Prevention Strategies:
Gentle skin care to maintain skin barrier
Prompt treatment of infections
Stress management and avoidance of known triggers
Regular screening for comorbidities
Judicious use of topical and systemic therapies to minimize side effects
Multidisciplinary approach involving dermatology, rheumatology, pediatrics, psychology, and nutrition.
Prognosis
Factors Affecting Prognosis:
Age of onset (earlier onset may be associated with more severe disease and higher risk of comorbidities)
Extent and severity of skin and joint involvement
Response to initial treatment
Presence and management of comorbidities
Genetic predisposition.
Outcomes:
With appropriate management, significant improvement in skin lesions and quality of life can be achieved
However, psoriasis is a chronic condition, and relapses are common
Long-term remission is possible, but continuous monitoring and management are often required
Early and effective treatment of psoriatic arthritis can prevent long-term joint damage.
Follow Up:
Regular follow-up appointments are essential, with frequency determined by disease severity and treatment modality
Initially, monthly or bimonthly follow-ups may be needed for active treatment
As the disease stabilizes, follow-up intervals can be extended
Monitoring includes assessment of disease activity (e.g., Psoriasis Area and Severity Index - PASI), quality of life questionnaires (e.g., Children's Dermatology Life Quality Index - CDLQI), joint assessment, assessment for comorbidities, and monitoring for treatment-related adverse effects (laboratory tests, vital signs)
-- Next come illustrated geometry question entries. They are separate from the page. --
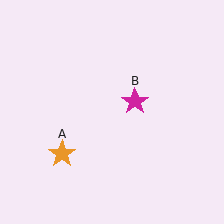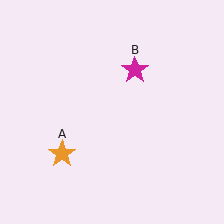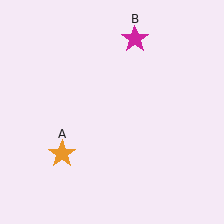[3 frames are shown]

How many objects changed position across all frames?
1 object changed position: magenta star (object B).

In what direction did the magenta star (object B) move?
The magenta star (object B) moved up.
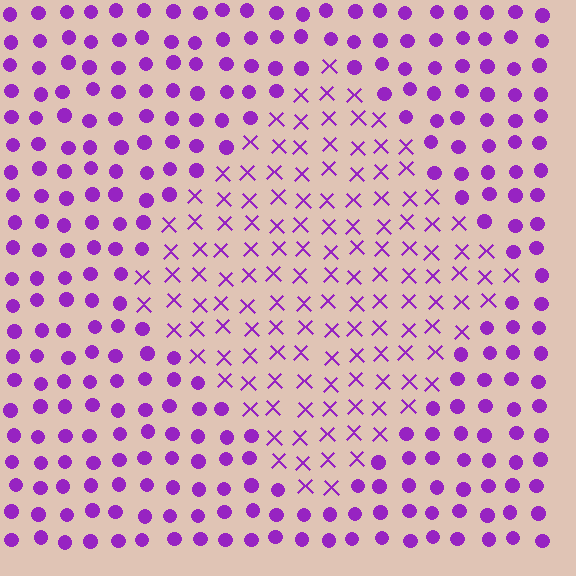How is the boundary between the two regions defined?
The boundary is defined by a change in element shape: X marks inside vs. circles outside. All elements share the same color and spacing.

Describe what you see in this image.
The image is filled with small purple elements arranged in a uniform grid. A diamond-shaped region contains X marks, while the surrounding area contains circles. The boundary is defined purely by the change in element shape.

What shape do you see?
I see a diamond.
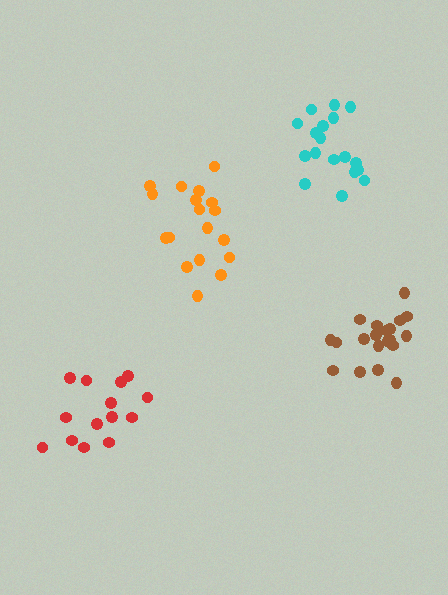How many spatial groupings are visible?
There are 4 spatial groupings.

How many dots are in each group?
Group 1: 20 dots, Group 2: 18 dots, Group 3: 14 dots, Group 4: 18 dots (70 total).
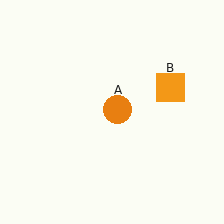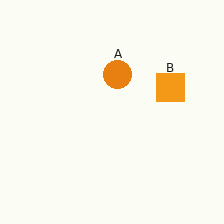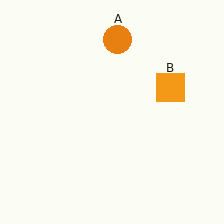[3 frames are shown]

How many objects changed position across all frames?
1 object changed position: orange circle (object A).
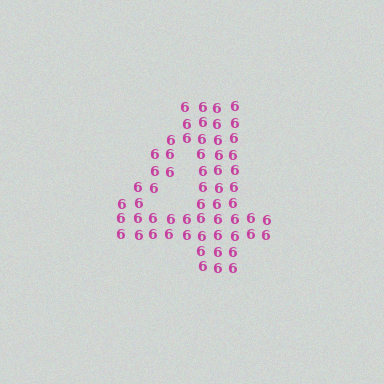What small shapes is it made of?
It is made of small digit 6's.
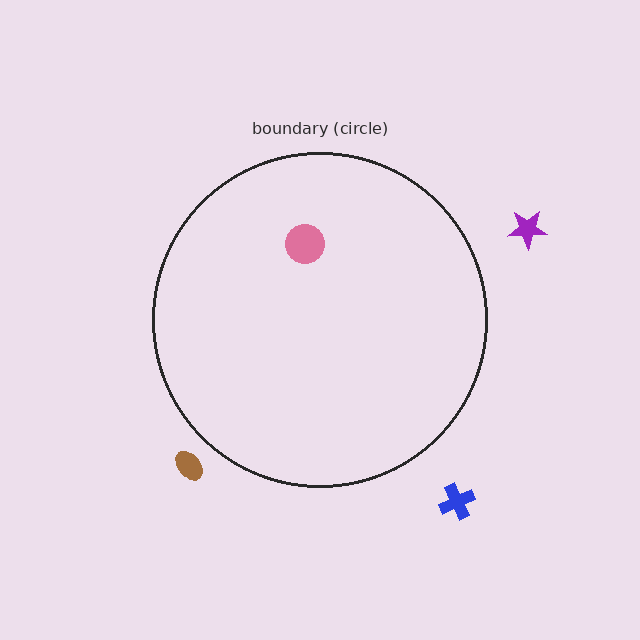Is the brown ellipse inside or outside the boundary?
Outside.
Family education and support should be an ongoing component of care.
Key Points
Exam Focus:
Childhood psoriasis is less common but has unique presentation and management challenges
Differentiate various types of psoriasis in children (plaque, guttate, inverse, pustular)
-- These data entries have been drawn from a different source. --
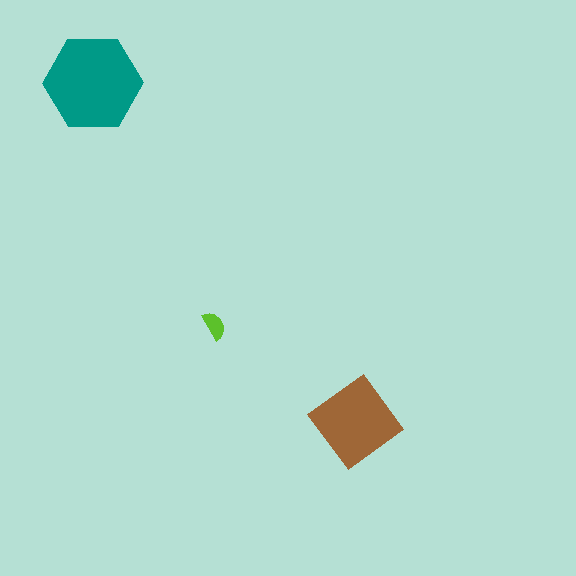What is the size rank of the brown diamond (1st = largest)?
2nd.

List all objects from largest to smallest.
The teal hexagon, the brown diamond, the lime semicircle.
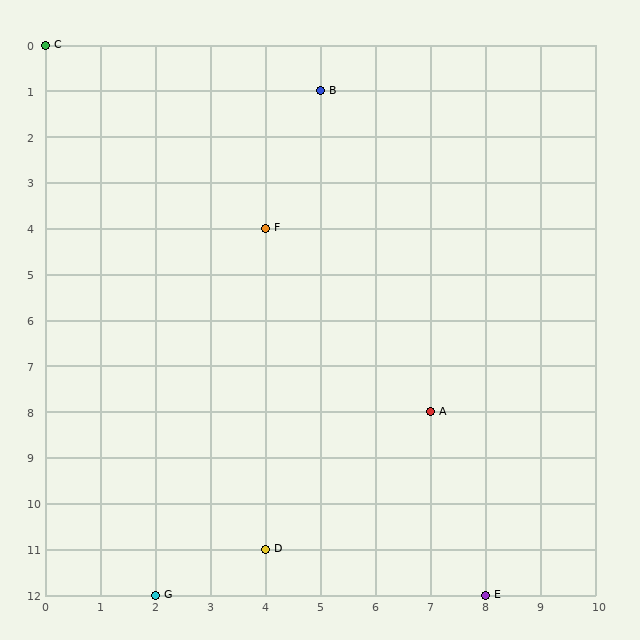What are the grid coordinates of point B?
Point B is at grid coordinates (5, 1).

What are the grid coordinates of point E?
Point E is at grid coordinates (8, 12).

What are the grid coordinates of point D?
Point D is at grid coordinates (4, 11).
Topical steroids, vitamin D analogs, calcineurin inhibitors are first-line
Phototherapy for moderate disease
Methotrexate, cyclosporine, acitretin, and biologics for severe disease
Biologics target specific cytokines (TNF-alpha, IL-12/23, IL-17)
Psoriatic arthritis is a significant comorbidity
Screen for metabolic syndrome and IBD.
Clinical Pearls:
Use lower potency steroids for face and intertriginous areas
Calcineurin inhibitors are valuable alternatives to steroids in sensitive zones
Diaper area psoriasis needs differentiation from candidiasis
Strep pharyngitis is a common trigger for guttate psoriasis
consider throat swab
Nail changes are a strong indicator of potential psoriatic arthritis
Biologics require rigorous screening for TB and other infections.
Common Mistakes:
Over-reliance on potent topical steroids for prolonged periods leading to skin atrophy and telangiectasias
Inadequate treatment of psoriatic arthritis leading to irreversible joint damage
Failing to screen for comorbidities like IBD and metabolic syndrome
Misdiagnosing infantile or diaper psoriasis as fungal infection without considering other differentials
Inappropriate use of systemic agents without adequate monitoring or screening.